During the days which I spent cosseted by the admiral and his Frank, I naturally saw a good deal of Benita and recovered other memories of youth in the amateur schooling of Nur Jehan. I refused to consider the future at all. If the tiger had trusted to that speed of attack which had been so nearly successful at the cottage, he would have got me.
I do not say that I would have welcomed such an end; but I was very well aware that the loneliness of death would make less difference to me than to most of my fellows. The little world into which I had fallen was so superficially pleasant, so real to its inhabitants and yet so very unattainable by me. The remoteness which I felt was not wholly due to the twenty years between myself and Benita. I saw them all as beloved actors upon a stage which I, the single spectator in the vast, lonely auditorium, could never approach. I might have been a cripple. I suppose that in a way I was.
Aunt Georgina seemed in no hurry to return to our suburb. She was just as exasperated as Cunobel by the incompetence of the Gillons in dealing with so valuable and unexpected a legacy as Nur Jehan.

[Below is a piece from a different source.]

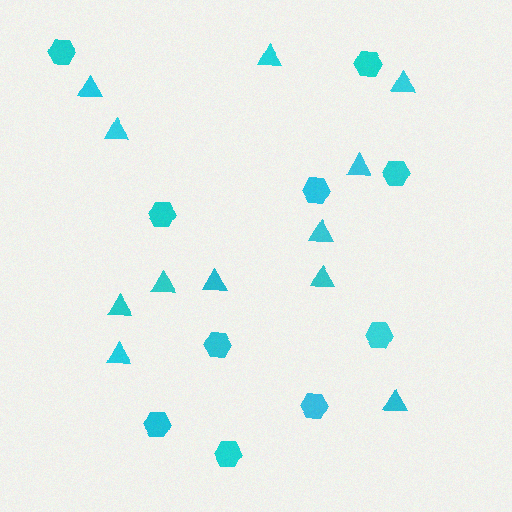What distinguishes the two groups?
There are 2 groups: one group of triangles (12) and one group of hexagons (10).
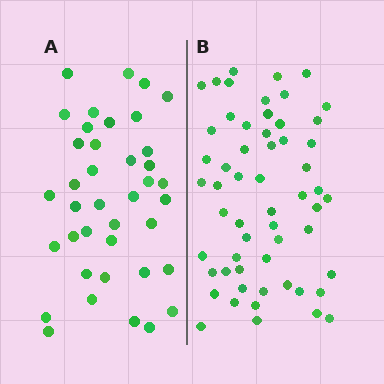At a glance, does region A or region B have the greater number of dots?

On the other hand, she flatly refused to persuade the vicar to get rid of him. Dear Peregrine had appealed to her to come and make sense of the situation, and sense she was going to make even if it meant that she was housekeeper and head groom.
Sitting one evening with the admiral and myself at the companionable hour of the aperitif, she firmly pointed out that the church in ampler days had expected the Vicar of Chipping Marton to keep a horse and carriage and had provided him with a stable and a five-acre meadow. It was absurd to be content with using one as a henhouse and with raising and selling a single crop of hay from the other.

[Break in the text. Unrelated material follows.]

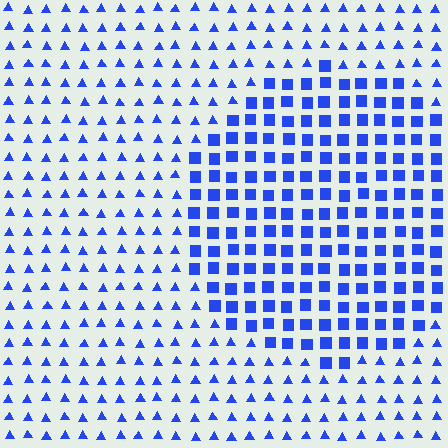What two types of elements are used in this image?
The image uses squares inside the circle region and triangles outside it.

“But the wretched animal won’t stay in the stable except at night, Georgi!” Cunobel protested.
“Naturally he will not. The place still smells of chickens. We shall all take our meals there for a week, Peregrine, if we can attract him back in no other way. Nur Jehan is worth a little trouble. He is becoming known.”
“Great blood and bones, he’s a joke from Badminton to Banbury!”
“I have a very good mind to show him at the Bath and West.”
I ascribed this astonishing assertion to the influence of the admiral’s old Madeira. It was his insidious habit to compliment her on her palate. The old dear tried to surround her with an illusion that time had stood still since 1912. And he could do it. Although his means were limited, his possessions, accumulated during so many years of high command, were luxurious. The study in which we were sitting could have been that of a governor-general.
“He’ll make you ridiculous, Georgi! He’ll slide you off over his tail and then go and sit in the president’s box!”
“But they want to see him.”
“Who told you that?”
“One of the patrons of the Bath and West, Peregrine.”
“Which of ‘em? I’ll get him handed such a rocket!”
“He didn’t tell me his name, now I come to think of it. A big, dark man. Not out of his forties, I’d say, but very gray and rides all of fourteen stone. He asked me if I was Mrs. von Dennim. God knows where he got the von! Charles has never used it since he settled in England, and my husband never did. Most delightful easy manners he had! I must have met him somewhere before.”
“Can you remember where?” I asked.
“Funny you should say that, Charles! I’ve been racking my brains. I’ve seen his face somewhere. Or a brother, perhaps.”
“Shopping? Or the riding school? Or in our street?”